Current figures however indicate the factories are not even getting a third of this because of a shortage in foreign currency, even though the central bank put the refinery plant at the top of the priority lists during forex allocation by commercial banks.

A subsidiary of 54 Capital, Tena Edible Oil is among the factories whose productivity was impacted by a lack of foreign currency. According to its executives, the company can only utilize between 30 to 40 percent of its production capacity.

“We get crude sunflower oil from abroad and crush it in our plant. But getting sufficient amount of input has not been possible due to forex, undermining our efforts to supply enough volume of edible oil to the market,” said Edom Dawit, Chief People Officer of the company.

Edom believes the market should prepare for the worst, as the Ukraine-Russia war casts a shadow on the edible oil market.

“We get over half of our input from Ukraine. The same is true for factories operating in Africa. Since this is going to increase the price of edible oil, it is better to make consumers ready by training them on how they could alter their spending in light of the global challenge faced by everyone,” said Edom, who believes a short-term solution to avert the shortage, is to avail forex for imports of input.

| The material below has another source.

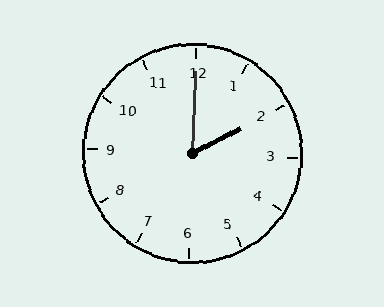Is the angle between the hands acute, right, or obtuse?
It is acute.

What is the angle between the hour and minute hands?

If the government is willing to implement her recommendation, it is required to approve at least USD 40 million for imports of crude edible oil and another USD 40 million for importing the end product every month. The calculation was made before the start of the Russia-Ukraine war, which has now led to the surge in price of edible oil. This could also inflate the forex need of factories and importers. 

To withstand the impacts of the change in the global market, Addise Garkabo, general manager of the Edible Oil Producers Association, advises to ban exports of some oilseeds, like Soya bean.

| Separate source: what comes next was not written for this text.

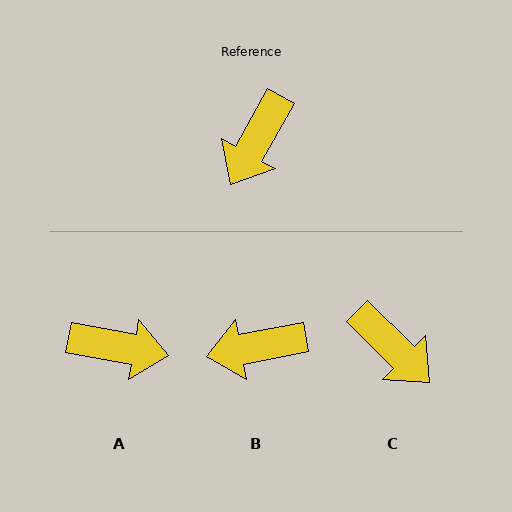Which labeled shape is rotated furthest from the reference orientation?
A, about 110 degrees away.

“Soya bean is a critical input for those that crush the crop in their plant. But there has been a shortage since the government prohibited producers from buying the item from the primary market and trade at the ECX, a measure that led to an increase in exports of soya bean and a surge in cost of the item in the local market,” said Addise.

That may not be enough. Mohammed says the long-term solution is to be self-sufficient and increase production of oilseeds, which is now produced by 1.4 million farmers with an annual yield of 705,000 metric tons.

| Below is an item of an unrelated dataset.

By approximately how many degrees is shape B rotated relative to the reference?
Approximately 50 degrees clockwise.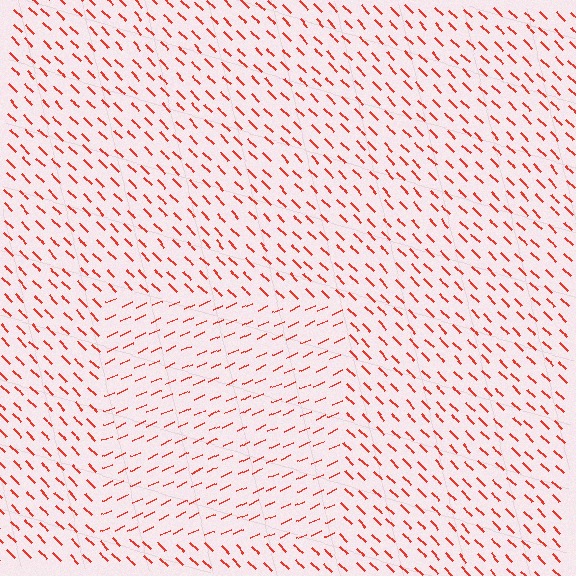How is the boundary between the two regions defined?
The boundary is defined purely by a change in line orientation (approximately 69 degrees difference). All lines are the same color and thickness.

“Ethiopia has a fertile land and can produce inputs like sunflower locally, if finance is availed to commercial farmers and other incentives are introduced to encourage investors willing to involve in production of oilseeds,” said Mohammed.

Mohammed suggests the government avails as much forex as possible to importers in a bid to stabilize the market in the short term, a solution that seems to be plausible as the country’s major origin of crude edible oil and end products come from Malaysia and Indonesia, which are least affected by the ongoing war between Russia and Ukraine.